We create an instance of VideoStreamReplayerOp named “replayer” with parameters initialized from the YAML configuration file using the call to
from_config()
(line 11).We create an instance of HolovizOp named “holoviz” with parameters initialized from the YAML configuration file using the call to
from_config()
(line 12).The “output” port of “replayer” operator is connected to the “receivers” port of the “holoviz” operator and defines the application workflow (line 34).
The application’s YAML configuration file contains the parameters for our operators, and is loaded on line 28. If no argument is passed to the executable, the application looks for a file with the name “video_replayer.yaml” in the same directory as the executable (lines 21-22), otherwise it treats the argument as the path to the application’s YAML configuration file (lines 23-25).
import os
import sys
from holoscan.core import Application
from holoscan.operators import HolovizOp, VideoStreamReplayerOp
sample_data_path = os.environ.get("HOLOSCAN_INPUT_PATH", "../data")
class VideoReplayerApp(Application):
"""Example of an application that uses the operators defined above.
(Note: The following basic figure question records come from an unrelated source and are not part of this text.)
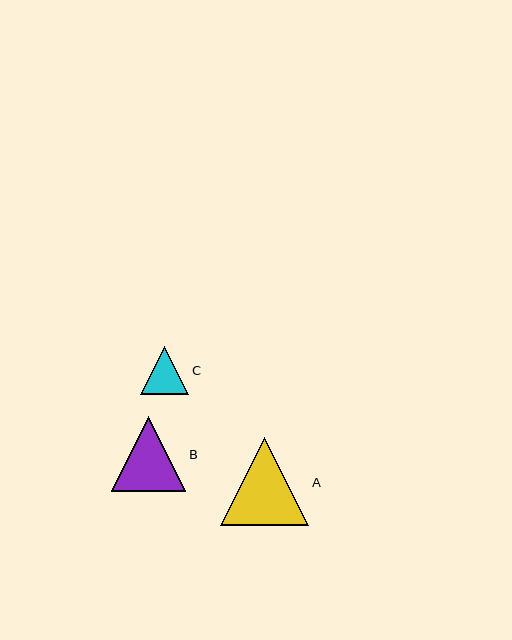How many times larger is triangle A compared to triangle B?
Triangle A is approximately 1.2 times the size of triangle B.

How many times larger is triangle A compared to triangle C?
Triangle A is approximately 1.8 times the size of triangle C.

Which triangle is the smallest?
Triangle C is the smallest with a size of approximately 48 pixels.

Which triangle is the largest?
Triangle A is the largest with a size of approximately 88 pixels.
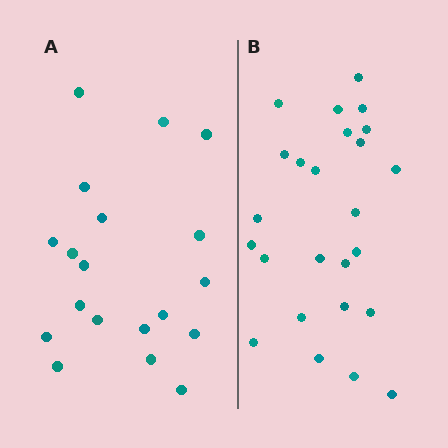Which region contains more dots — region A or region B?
Region B (the right region) has more dots.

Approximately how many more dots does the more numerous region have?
Region B has about 6 more dots than region A.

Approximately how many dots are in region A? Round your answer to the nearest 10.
About 20 dots. (The exact count is 19, which rounds to 20.)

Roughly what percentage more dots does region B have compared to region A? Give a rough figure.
About 30% more.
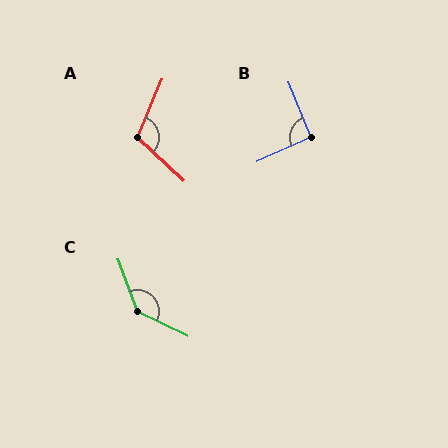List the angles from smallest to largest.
B (93°), A (111°), C (136°).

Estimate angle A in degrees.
Approximately 111 degrees.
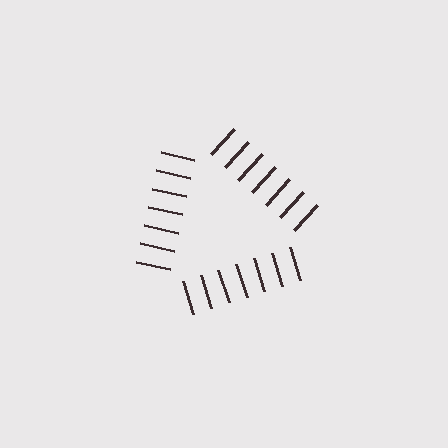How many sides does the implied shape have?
3 sides — the line-ends trace a triangle.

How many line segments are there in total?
21 — 7 along each of the 3 edges.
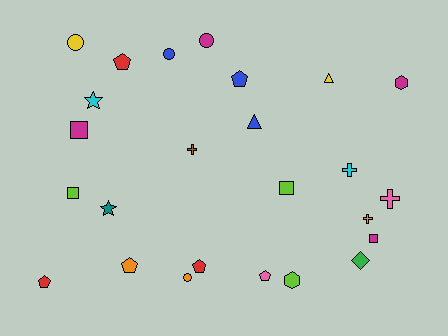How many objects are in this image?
There are 25 objects.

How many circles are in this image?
There are 4 circles.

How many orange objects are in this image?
There are 3 orange objects.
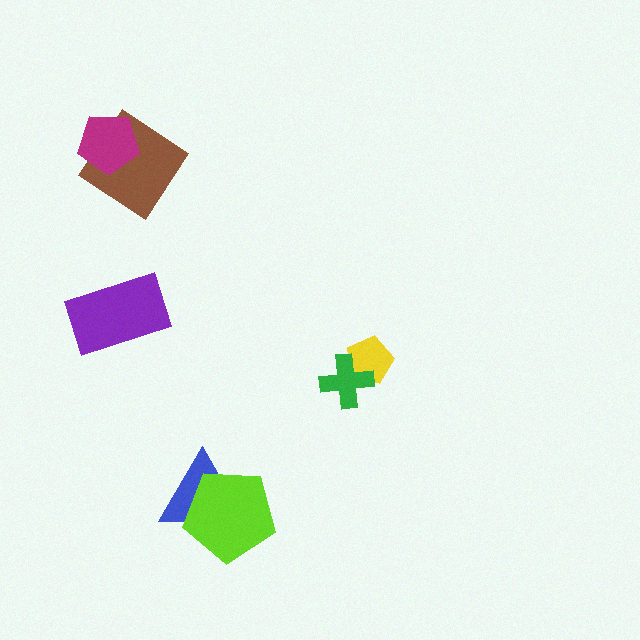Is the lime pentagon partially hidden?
No, no other shape covers it.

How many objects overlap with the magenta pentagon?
1 object overlaps with the magenta pentagon.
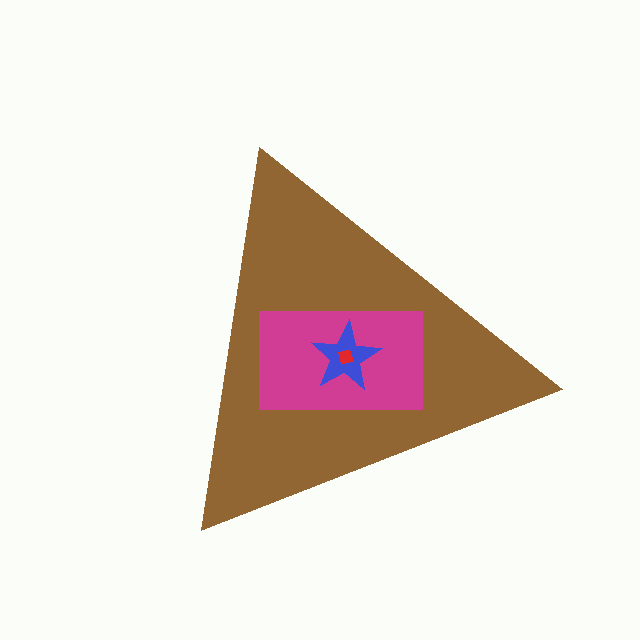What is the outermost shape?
The brown triangle.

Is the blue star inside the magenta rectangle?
Yes.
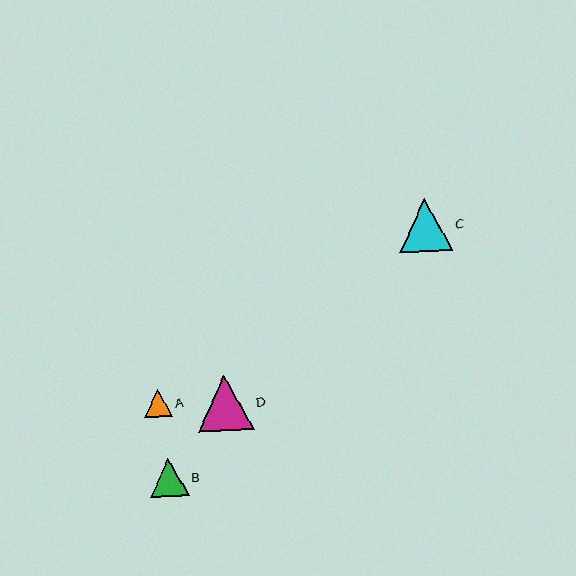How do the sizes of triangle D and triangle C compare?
Triangle D and triangle C are approximately the same size.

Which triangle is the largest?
Triangle D is the largest with a size of approximately 55 pixels.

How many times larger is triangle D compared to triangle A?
Triangle D is approximately 2.0 times the size of triangle A.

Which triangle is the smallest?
Triangle A is the smallest with a size of approximately 28 pixels.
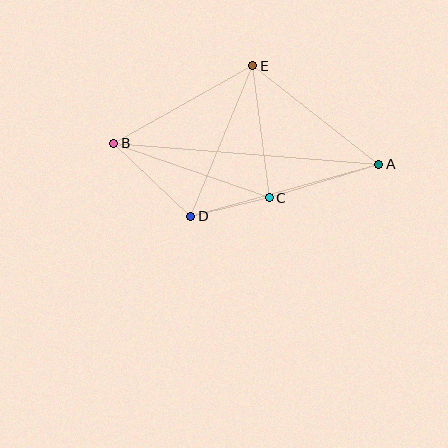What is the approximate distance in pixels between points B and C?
The distance between B and C is approximately 165 pixels.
This application has the following operators:
- VideoStreamReplayerOp
- HolovizOp
The VideoStreamReplayerOp reads a video file and sends the frames to the HolovizOp.
The HolovizOp displays the frames.
"""
def compose(self):
video_dir = os.path.join(sample_data_path, "racerx")
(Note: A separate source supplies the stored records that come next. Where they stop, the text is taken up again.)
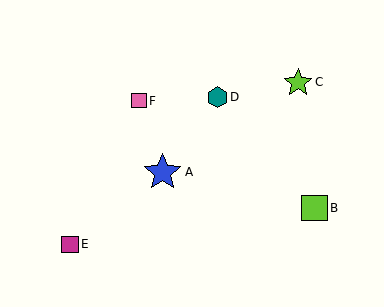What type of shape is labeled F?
Shape F is a pink square.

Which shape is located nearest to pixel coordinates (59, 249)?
The magenta square (labeled E) at (70, 244) is nearest to that location.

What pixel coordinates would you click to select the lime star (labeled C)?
Click at (298, 82) to select the lime star C.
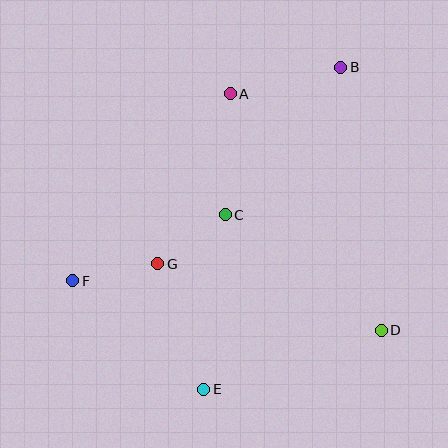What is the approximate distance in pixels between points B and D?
The distance between B and D is approximately 266 pixels.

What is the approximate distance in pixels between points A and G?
The distance between A and G is approximately 185 pixels.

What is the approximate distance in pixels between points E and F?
The distance between E and F is approximately 170 pixels.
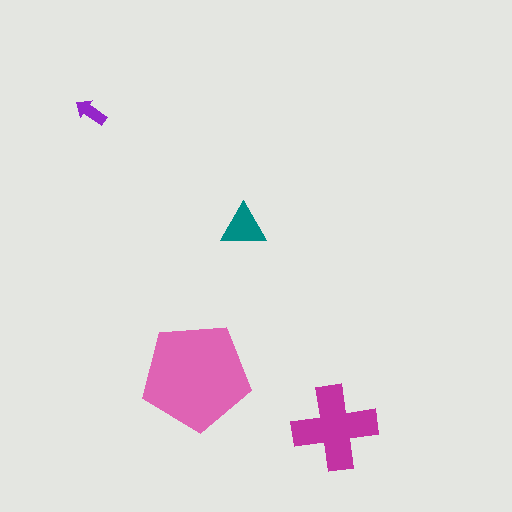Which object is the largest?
The pink pentagon.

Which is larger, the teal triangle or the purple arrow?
The teal triangle.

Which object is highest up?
The purple arrow is topmost.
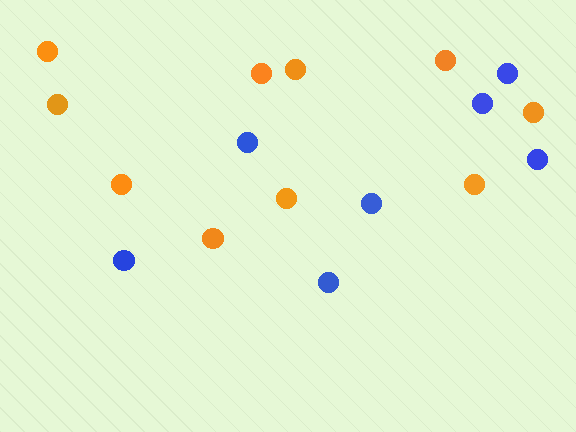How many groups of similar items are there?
There are 2 groups: one group of blue circles (7) and one group of orange circles (10).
if not os.path.exists(video_dir):
raise ValueError(f"Could not find video data:{video_dir=}")
# Define the replayer and holoviz operators
replayer = VideoStreamReplayerOp(
self, name="replayer", directory=video_dir, **self.kwargs("replayer")
)
visualizer = HolovizOp(self, name="holoviz", **self.kwargs("holoviz"))
# Define the workflow
self.add_flow(replayer, visualizer, {("output", "receivers")})
def main(config_file):
app = VideoReplayerApp()
# if the --config command line argument was provided, it will override this config_file
app.config(config_file)
app.run()
if __name__ == "__main__":
config_file = os.path.join(os.path.dirname(__file__), "video_replayer.yaml")
main(config_file=config_file)
The built-in VideoStreamReplayerOp and HolovizOp operators are imported on line 5.
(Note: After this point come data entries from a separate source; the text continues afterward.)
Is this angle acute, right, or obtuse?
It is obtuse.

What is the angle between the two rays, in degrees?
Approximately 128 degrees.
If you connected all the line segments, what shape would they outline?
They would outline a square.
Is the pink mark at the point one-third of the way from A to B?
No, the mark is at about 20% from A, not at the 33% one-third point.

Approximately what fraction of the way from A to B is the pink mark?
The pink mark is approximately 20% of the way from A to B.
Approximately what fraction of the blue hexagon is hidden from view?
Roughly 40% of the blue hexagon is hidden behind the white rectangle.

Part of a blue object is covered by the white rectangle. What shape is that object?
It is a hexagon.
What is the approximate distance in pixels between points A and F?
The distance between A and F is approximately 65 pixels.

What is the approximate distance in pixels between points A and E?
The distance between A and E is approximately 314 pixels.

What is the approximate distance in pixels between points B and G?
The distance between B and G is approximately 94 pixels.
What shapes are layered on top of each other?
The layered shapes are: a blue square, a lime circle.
We create an instance of VideoStreamReplayerOp named “replayer” with parameters initialized from the YAML configuration file using
**self.kwargs()
(lines 28-30).For the Python script, the path to the GXF entity video data is not set in the application configuration file, but determined by the code on lines 7 and 23 and is passed directly as the “directory” argument (line 29). This allows more flexibility for the user to run the script from any directory by setting the
HOLOSCAN_INPUT_PATH
directory (line 7).We create an instance of HolovizOp named “holoviz” with parameters initialized from the YAML configuration file using
**self.kwargs()
(line 31).The “output” port of “replayer” operator is connected to the “receivers” port of the “holoviz” operator and defines the application workflow (line 34).
The application’s YAML configuration file contains the parameters for our operators, and is loaded on line 45. If no argument is passed to the Python script, the application looks for a file with the name “video_replayer.yaml” in the same directory as the script (line 39). Otherwise it treats the argument as the path to the app’s YAML configuration file (lines 41-42).
Running the application should bring up video playback of the video referenced in the YAML file.